During Sunday’s NFL game between the Seattle Seahawks and the Philadelphia Eagles, Seahawks quarterback Russell Wilson makes a pretty nice move. After taking the ball and running with it, he makes a quick pitch off to the side while faking out the defender. Looks pretty cool, but it probably wasn’t legal. In the NFL, once you cross the line of scrimmage you can only toss the ball backward. This should have been a penalty for an illegal forward pass, but it looks like he got away with it.
But was it really a forward pass? Yes. It’s not so easy to tell if you watch this in real time, but going frame by frame it’s much clearer. Wilson tosses the ball when he is at the 46 and a half yard line. The running back (Mike Davis) catches it at 47.5 yard line. That’s a pass that goes 1 yard forward—so a forward pass.
Just to further drive home the point, I can use my favorite video analysis techniques (using Tracker Video Analysis) to get the position of both Wilson and the ball as he runs down the field. Check this out.
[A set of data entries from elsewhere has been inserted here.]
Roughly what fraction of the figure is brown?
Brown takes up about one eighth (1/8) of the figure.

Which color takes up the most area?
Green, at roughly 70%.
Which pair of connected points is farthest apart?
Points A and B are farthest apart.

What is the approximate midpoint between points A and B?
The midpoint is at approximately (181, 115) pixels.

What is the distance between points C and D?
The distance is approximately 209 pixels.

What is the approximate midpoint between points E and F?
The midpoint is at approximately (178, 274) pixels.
In this plot, the red data shows the position of Russell Wilson in the direction of the field (x-direction) and the blue data is the position of the ball. Just for fun, I can also fit a linear function to the data (for straight parts) to get the velocity in that direction. During the toss, Wilson is running at 4.55 m/s (10.2 mph) while the ball has an x-velocity of 1.27 m/s. But since both the ball has a positive x-velocity, it is indeed a forward pass. Illegal.
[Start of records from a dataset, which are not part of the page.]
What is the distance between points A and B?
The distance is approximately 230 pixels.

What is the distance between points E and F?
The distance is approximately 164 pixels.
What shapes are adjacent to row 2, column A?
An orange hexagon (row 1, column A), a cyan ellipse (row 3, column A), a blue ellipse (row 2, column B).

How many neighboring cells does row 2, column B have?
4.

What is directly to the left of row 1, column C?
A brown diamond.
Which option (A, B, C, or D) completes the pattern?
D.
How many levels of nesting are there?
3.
It’s OK if you thought it was a backward pass. It’s also OK if Russell Wilson thought it was a backward pass—because in the reference frame of the quarterback, it is a backward pass. Let me give a simple analogy.
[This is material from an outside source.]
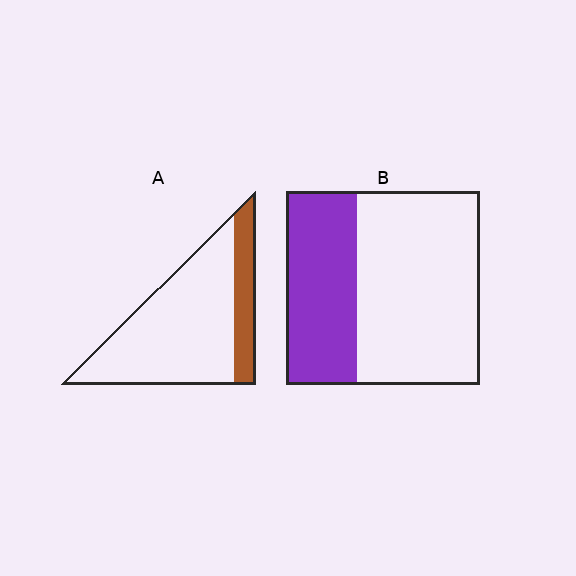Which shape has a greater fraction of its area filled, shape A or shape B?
Shape B.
Suppose you are in a car driving 30 mph along a road. While it’s driving, you take a football and throw it backward from car with a speed of 10 mph. From your viewpoint (in the car moving 30 mph), it looks like the ball is traveling in the backward direction at 10 mph. However, if you were on the ground (and stationary) looking at the car, the ball would still be moving forward with a speed of 20 mph (30 mph – 10 mph = 20 mph).
This is exactly what’s going on here. We (as humans) tend to view the ball with respect to the moving thrower. On top of this, the camera pans with the motion of the runner. This also encourages us to view from the reference frame of the runner. So, in a sense we are tricked into thinking it’s a backward pass.
Maybe this will help. Here is an animation with a stationary world view such is how it would appear if the camera didn’t move.
From this view, it’s much clearer that the ball moves forward. Velocity is always relative to your frame of reference. But of course, it’s only a penalty if the referees decide to flag it.